The United States is planing a regional peace summit with several Arab states that will likely be held in the next few weeks in one of the Gulf sheikdoms, an Israeli newspaper reported Tuesday.
That reportedly is the purpose of US Secretary of State Mike Pompeo’s current tour of the Middle East, which includes stops in several Arab countries rumored to be in line to follow the United Arab Emirates in normalizing ties with Israel.
The summit was reported by the Israel Hayom daily, generally regarded as a mouthpiece for Prime Minister Benjamin Netanyahu.

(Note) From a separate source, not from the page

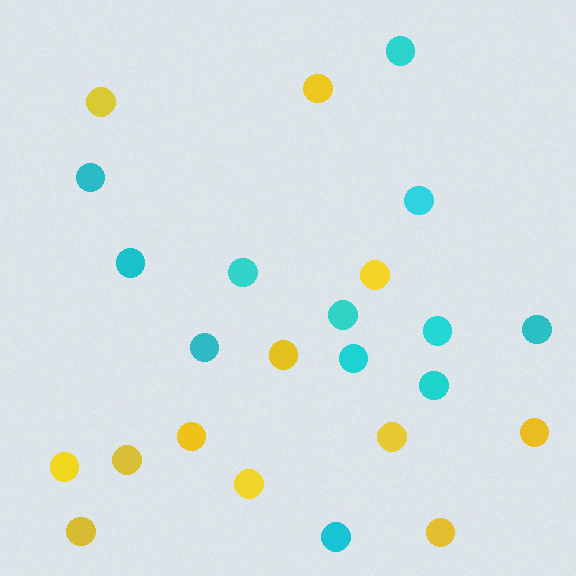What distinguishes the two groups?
There are 2 groups: one group of yellow circles (12) and one group of cyan circles (12).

The report cited an unnamed senior UAE diplomat who is involved in Pompeo’s talks with the various Arab states.
The report said the Americans have already received a promise in principle from Bahrain, Oman, Morocco, Sudan, and Chad to send senior representatives to the summit.
The source was quoted as saying that before and during Pompeo’s visit to Israel, US officials told Palestinian Authority President Mahmoud Abbas and other senior PA officials that Washington would be happy for the Palestinians to take part in the summit, and that Pompeo would like to hand Abbas an invitation in person in Ramallah.

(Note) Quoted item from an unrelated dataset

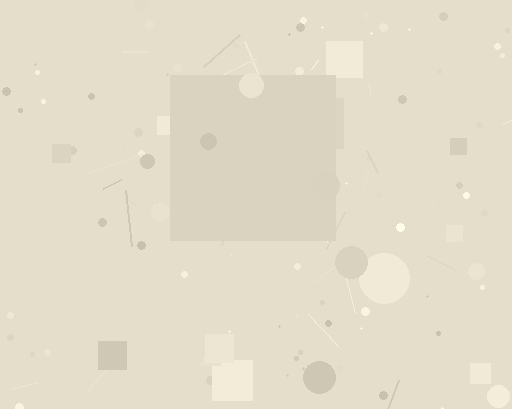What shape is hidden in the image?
A square is hidden in the image.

However, Abbas and his aides “rejected the messages out of hand and even sent the message that Pompeo is not wanted in Ramallah,” according to the Emirati source.

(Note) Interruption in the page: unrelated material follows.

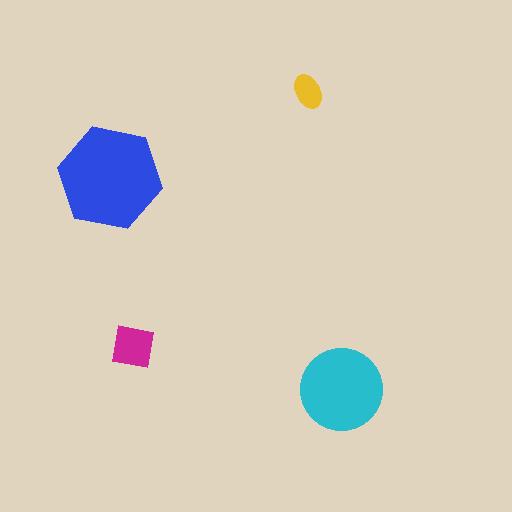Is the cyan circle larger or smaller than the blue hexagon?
Smaller.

“Saudi Arabia, Egypt and Jordan haven’t yet answered whether they will send a delegation to the regional summit, if it indeed goes ahead in light of the Palestinian refusal,” the source was quoted as saying.
The source added, however, that there was a tacit agreement with those three countries for the summit to be held, and that they will send lower-ranking officials rather than senior ministers.
“The Palestinian position is very saddening,” the source was quoted as saying. “They were given an opportunity to deescalate the situation in the form of a respectful and fair invitation to take part in a regional peace conference, and they rejected it out of hand with no reasonable explanation.
“The Palestinians have to come to grips with the fact that the wheels of peace have started to turn in the region, and peace and normalization will come with or without the Palestinians even if they continue to be defiant.”
Israel and the UAE announced on August 13 that they were establishing full diplomatic relations, in a US-brokered deal that also required Israel to suspend its plan to annex parts of the West Bank.

Pompeo took off Tuesday on the first official direct flight between Israel — where he met Netanyahu, Defense Minister Benny Gantz, and Foreign Minister Gabi Ashkenazi — and Sudan.
From there, he will travel to Bahrain, before traveling to Abu Dhabi for talks with Emirati Foreign Minister Abdullah bin Zayed Al Nahyan on the Israel-UAE agreement and other regional issues, according to the State Department. Officials said stops in Oman and Qatar are also possible.
Pompeo will be followed to many of the same destinations later in the week by White House adviser Jared Kushner, diplomats said.
Neither Pompeo’s nor Kushner’s trips are expected to result in immediate announcements of breakthroughs, but both are aimed at building on the success of the Israel-UAE agreement by finalizing at least one, and potentially more, normalization deals between Arab countries and Israel in the near future.